Dismissing the risks of climate change didn’t turn out to be as easy as Exxon-Mobil lawyers had hoped.
A lawsuit filed by the Conservation Law Foundation against Exxon over its Everett petroleum terminal will advance in Boston federal court, thanks to a ruling that US District Court Judge Mark Wolf made from the bench earlier this month.
CLF’s lawsuit, among other things, accuses Exxon of failing to adequately protect the property from potential floods caused by storms and rising sea waters that could sweep pollutants off the site. The closely-watched lawsuit could have ripple effects that influence the broader oil industry and how it prepares for future storms.
You can’t blame the Texas-based oil giant’s attorneys for being optimistic. Wolf had initially agreed in September 2017 to dismiss CLF’s climate change arguments. The judge’s reasoning: CLF’s predictions of catastrophic sea level rise dealt with a time period that was far off in the future. Immediate or short-term harm? Wolf needed to see that to allow the litigation to proceed. He didn’t — and he sent CLF back to the drawing board.
The Boston-based environmental organization returned to the fray a month later. CLF amended its complaint to underscore present-day fears, such as the increased frequency of the kind of catastrophic storms that could damage the terminal and send pollutants spilling into a Mystic River tributary. Exxon’s lawyers fought back, arguing CLF was just offering up more of the same, and that the company remained in full compliance with a rigorous federal discharge permit.
This time, however, Wolf sided with CLF.
The federal permit may not explicitly require Exxon to consider climate change when maintaining the terminal, Wolf noted. But the appropriate question is whether the permit requires Exxon to consider how extreme weather events might threaten the facility.
Wolf said the permit’s provisions make it clear Exxon needs to plan for the kinds of climate-induced storms that CLF claims put the terminal at risk. For example, CLF says the permit requires the company to use “good engineering practices.” Wolf said he considers “good engineering practices” to include preparation for foreseeable severe weather events.
Wolf didn’t actually rule on the merits of CLF’s case, as is typical of these early-round hearings. Instead, Wolf decided that CLF had enough to move its climate-change argument forward.
This could be a precedent-setting case. It is being watched closely by the petroleum industry — this is just one of a number of waterfront oil terminals in Massachusetts alone — and by other environmentalists. If the conservation group wins, such a victory could eventually prompt other oil companies to go beyond the steps spelled out explicitly in their federal permits to prepare for near-term climate risks.
CLF president Brad Campbell said Wolf made it clear he didn’t want to get drawn into a debate about whether extreme weather is caused by “human induced” factors — a.k.a. carbon emissions.

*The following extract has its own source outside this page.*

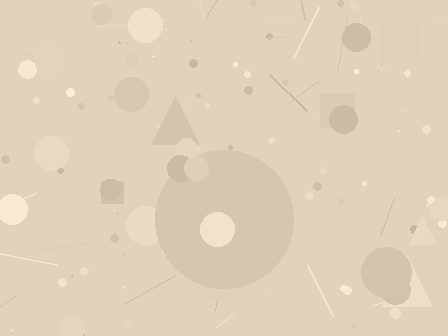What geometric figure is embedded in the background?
A circle is embedded in the background.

Campbell said the case has always been about the risks to the communities and the environment around the Everett terminal, and not the underlying causes of climate change.
Exxon executives, at least at first, viewed the lawsuit differently. When the case surfaced in 2016, an Exxon spokesman dismissed it as part of a multi-pronged assault on the company and its approach to climate change. It’s hard to know if Exxon still sees it that way; a spokeswoman declined to comment on Wolf’s latest ruling.
This isn’t the only legal venue where Exxon finds itself under attack on this issue. Attorney General Maura Healey continues to investigate whether Exxon deceived consumers and investors about the impacts of climate change. Exxon tried to squelch the investigation, but the state Supreme Judicial Court ruled in Healey’s favor. The company faces climate-change suits from attorney generals in New York and Rhode Island.
Will Exxon’s next big storm hit its oil tanks, or in the courtroom? It might be wise to prepare for both possibilities.